DENVER (KDVR) — Colorado lawmakers are back to work at the state Capitol. Some legislators are sticking with their plans and working quickly to get things done, while others are urging their colleagues to slow down a bit.
Members of the House of Representatives got right to work after gaveling in, both parties seemingly ready to work through this weekend. That was not the case in the state Senate.
“Members, a few announcements to help clarify rules for our approach on rules during the special session,” House Speaker Julie McCluskie said during her opening speech on the House floor.
Representatives were able to gavel in, introduce eight bills and go to their respective committees.
“I hereby call to order the House of Representatives for the first, and hopefully last, extraordinary session of the 74th General Assembly of the state of Colorado,” McCluskie said from the well.
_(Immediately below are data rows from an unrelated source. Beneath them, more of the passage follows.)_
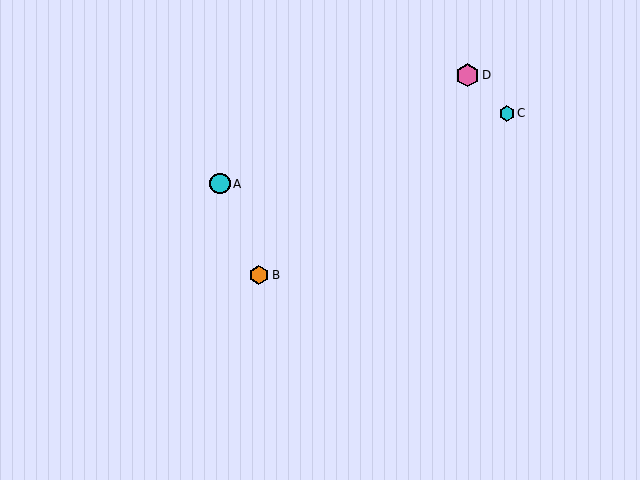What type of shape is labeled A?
Shape A is a cyan circle.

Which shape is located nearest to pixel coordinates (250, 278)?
The orange hexagon (labeled B) at (259, 275) is nearest to that location.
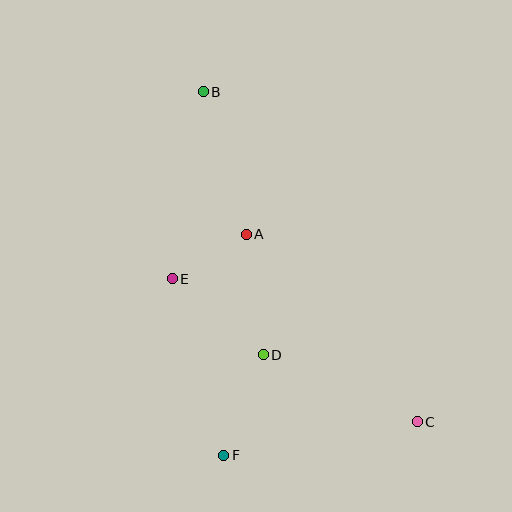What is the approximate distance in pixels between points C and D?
The distance between C and D is approximately 168 pixels.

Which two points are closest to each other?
Points A and E are closest to each other.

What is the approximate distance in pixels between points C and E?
The distance between C and E is approximately 284 pixels.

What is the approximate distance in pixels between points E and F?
The distance between E and F is approximately 184 pixels.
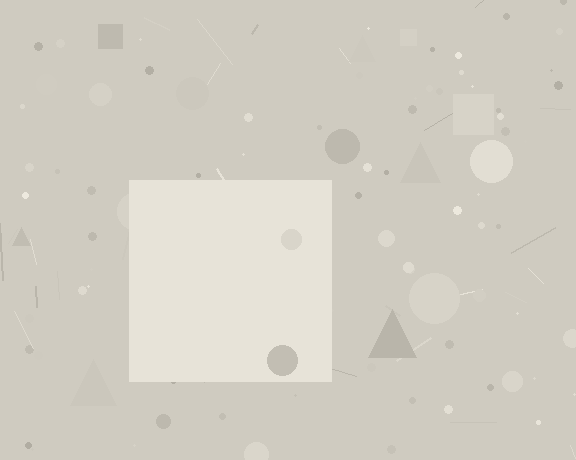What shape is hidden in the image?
A square is hidden in the image.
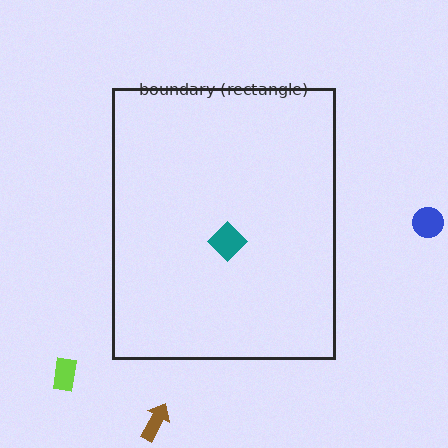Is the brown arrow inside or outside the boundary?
Outside.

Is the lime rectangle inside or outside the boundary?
Outside.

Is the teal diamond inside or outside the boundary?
Inside.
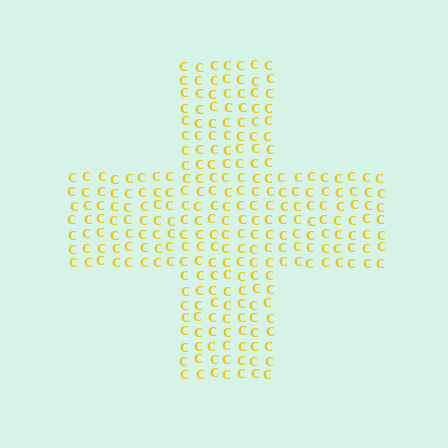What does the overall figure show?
The overall figure shows a cross.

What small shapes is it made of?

No Republican efforts passed out of committee Friday, while several items sponsored by Democrats passed their first committee.
One bill would add $30 million in funding from the general fund and repurposed state dollars to the state’s emergency rental assistance fund. With state and federal dollars already in the fund, the new legislation would boost the fund to $65 million.
Another measure that passed would increase the earned income tax credit in the state for this year.
There is also a bill that would assemble a task force that will examine the impacts of property tax changes statewide and administrative changes for the Department of Treasury.
Colorado Senate focuses on property tax relief
The Senate noticeably has fewer bills, but they started with the main reason for the special session: property tax relief.
“This bill, which is Senate Bill 23B-001, is probably the crux of the conversation that we will be having,” Senate President Steve Fenberg said during the bill’s committee hearing.
Senators took up the property tax relief measure that would use $200 million from the general fund to deliver property tax relief and prioritize backfilling fire and school districts.
Fenberg stressed the proposal will provide short-term relief without using surplus money normally refunded under the Taxpayer’s Bill of Rights. While the measure strikes some similarities to proposals in Proposition HH, new TABOR refund dollars would not be used. There would be a small decrease in the residential property rate reduction, bringing it down to 6.7%.
The senior homestead exemption will not be included in the package. A separate, bipartisan measure that would have included that piece failed in committee.
The property tax relief bill passed out of committee without Republican support, but Senate Democrats do need help from their colleagues across the aisle. In order to begin floor work on special orders Friday night, Democrats need at least one Republican to vote with them to take up special orders.
Senate Democrats moved to go over both bills Friday night on the special orders calendar, but Republicans pushed back and voted against the move. Democrats then took a subsequent vote, as Senate rules allow, opening the door for work to continue on the floor after they said Republicans failed to ask for a roll call vote.
Both parties are accusing the other of playing political games.
“You’ve been asking for a special session for months,” Fenberg said of Republicans. “Now we’re here and you don’t want to take up and debate a bill that really isn’t controversial. It should, in my mind, be unanimous.”
“I urge a no vote on this second attempt at special order,” said Sen. Bob Gardner, an El Paso County Republican. “It’s not political theater. It is about the process. It is about giving things due consideration.”
Friday night, the bills on the earned income tax credit and the Department of Treasury were being heard on the floor.
Before 9:30 p.m., the Senate agreed to lay over the special orders until Saturday at 10 a.m. The House was still at work.
Lawmakers were hoping to finish this weekend.